The student sees the definition and types the term into a text box, then submits. The answer is checked against the card, using the language you set on that side — so the keyboard and accents match. Capitalisation and stray spaces are forgiving. Best for spelling and active recall.

The input prompt names the expected language, e.g. "Type your answer in English". If the answer is wrong, the student sees a gentle nudge and can try again.

Compose a word

The student sees the definition and rebuilds the term from shuffled letter tiles, dragging them into the right order. This game only appears for cards whose term is a single word of up to twelve letters with no spaces or punctuation — longer terms and phrases are skipped for this game but still used by the other three.

the Compose a word game shown to the student

Hints and skipping

Every game except plain Flashcards offers a ? Hint and a No idea option at the bottom:

  • Enter a word and Compose a word — each hint reveals one more letter of the answer. Keep clicking for more letters.
  • Quiz — one hint removes half of the wrong options, leaving the student a smaller choice. It works once.
  • No idea skips the current round without committing an answer; it counts as missed.

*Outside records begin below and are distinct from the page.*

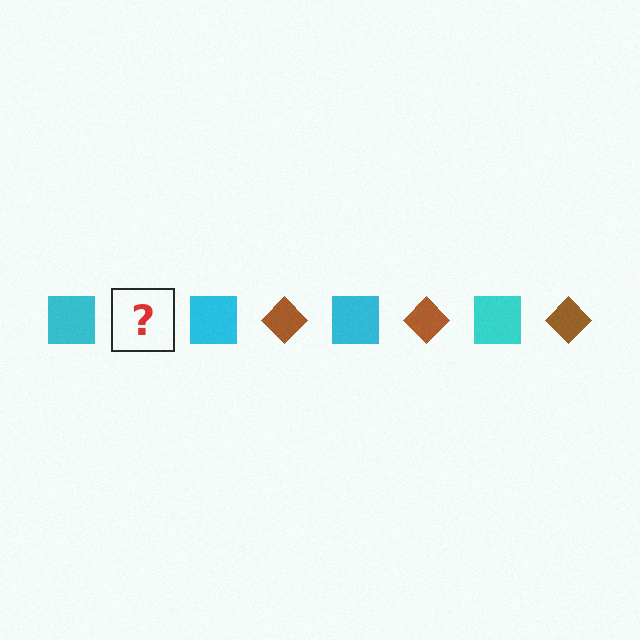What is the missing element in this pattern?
The missing element is a brown diamond.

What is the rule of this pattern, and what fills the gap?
The rule is that the pattern alternates between cyan square and brown diamond. The gap should be filled with a brown diamond.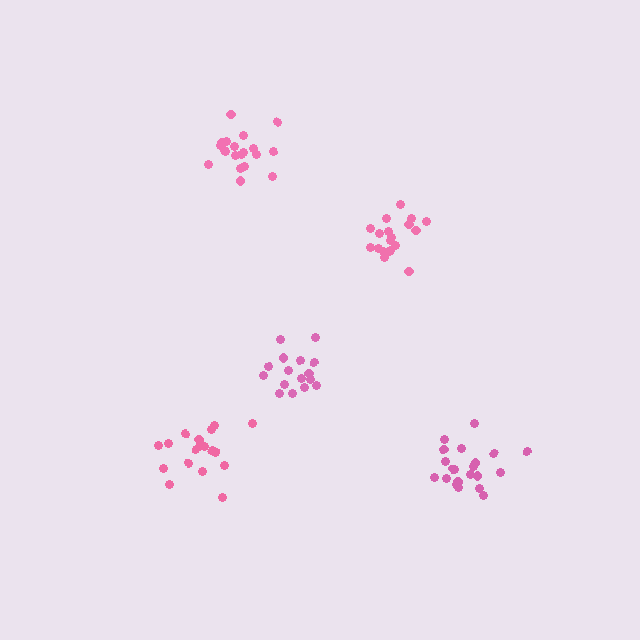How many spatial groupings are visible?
There are 5 spatial groupings.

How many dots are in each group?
Group 1: 19 dots, Group 2: 21 dots, Group 3: 18 dots, Group 4: 16 dots, Group 5: 20 dots (94 total).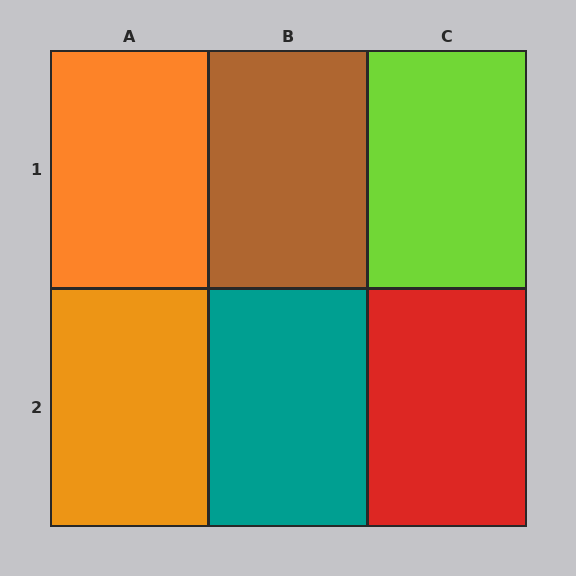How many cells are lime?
1 cell is lime.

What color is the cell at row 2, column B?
Teal.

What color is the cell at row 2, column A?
Orange.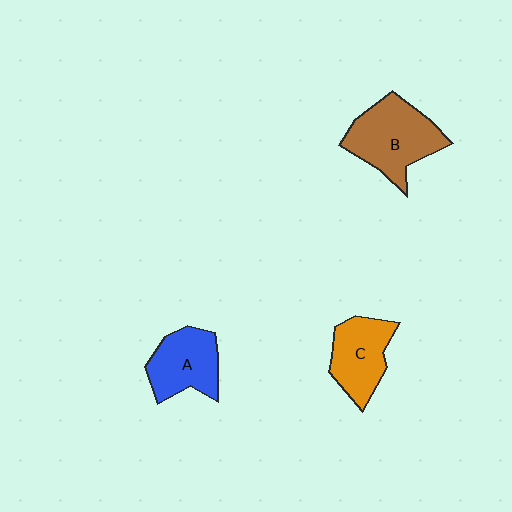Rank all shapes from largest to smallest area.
From largest to smallest: B (brown), A (blue), C (orange).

Using hints is part of practice, but lean on them sparingly — a round solved with the answer half-revealed isn't the same as one recalled from memory.

How grading works

Every game here is graded automatically — there's no manual marking for Flash Cards. As the student finishes, Class Spot tallies three counts: Correct, Incorrect, and Missed (skipped rounds). At the end of the deck the student sees a results screen with a score and an encouraging message. How those results reach you depends on where the deck is played — see Use Flash Cards in a live lesson and Share or assign Flash Cards as homework.

Tips

  • Turn off games that don't fit your material. A deck of long phrases plays badly as "Compose a word" — switch it off in Settings and keep Quiz and Flashcards on.
  • Add images and audio for variety. A card with a picture or a recorded pronunciation makes Flashcards and Quiz richer than text alone.
  • Three cards is the floor, not the goal. Quiz needs other cards to draw wrong options from. Five to fifteen well-made cards per deck plays better than two long ones.

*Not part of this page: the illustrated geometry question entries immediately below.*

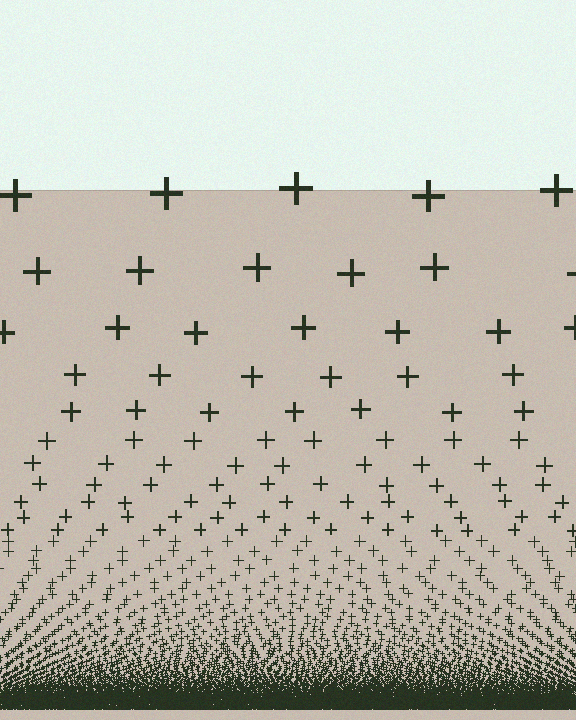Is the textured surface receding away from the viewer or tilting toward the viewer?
The surface appears to tilt toward the viewer. Texture elements get larger and sparser toward the top.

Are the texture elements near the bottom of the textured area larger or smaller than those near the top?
Smaller. The gradient is inverted — elements near the bottom are smaller and denser.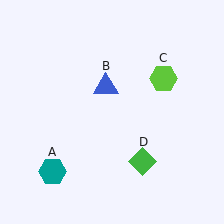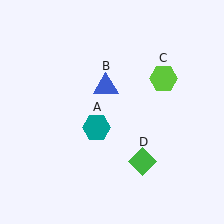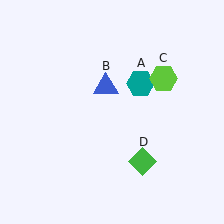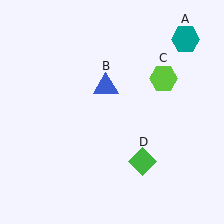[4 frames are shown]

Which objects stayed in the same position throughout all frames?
Blue triangle (object B) and lime hexagon (object C) and green diamond (object D) remained stationary.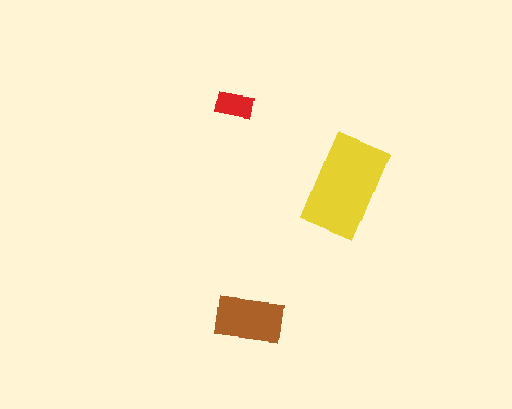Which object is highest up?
The red rectangle is topmost.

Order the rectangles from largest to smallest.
the yellow one, the brown one, the red one.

What to do if it doesn't work

"Compose a word" never shows up for some cards. That game only runs on single words up to twelve letters with no spaces or punctuation. Cards with phrases, numbers, or long words are used by the other three games instead — this is expected.

The Quiz keeps showing the same few wrong options. The wrong options come from the other cards in the deck. A small deck has few to choose from. Add more cards and the quiz gets more varied.

I previewed the deck and got a message about adding more cards. A near-empty deck can't generate good practice. Add at least three well-filled cards and preview again.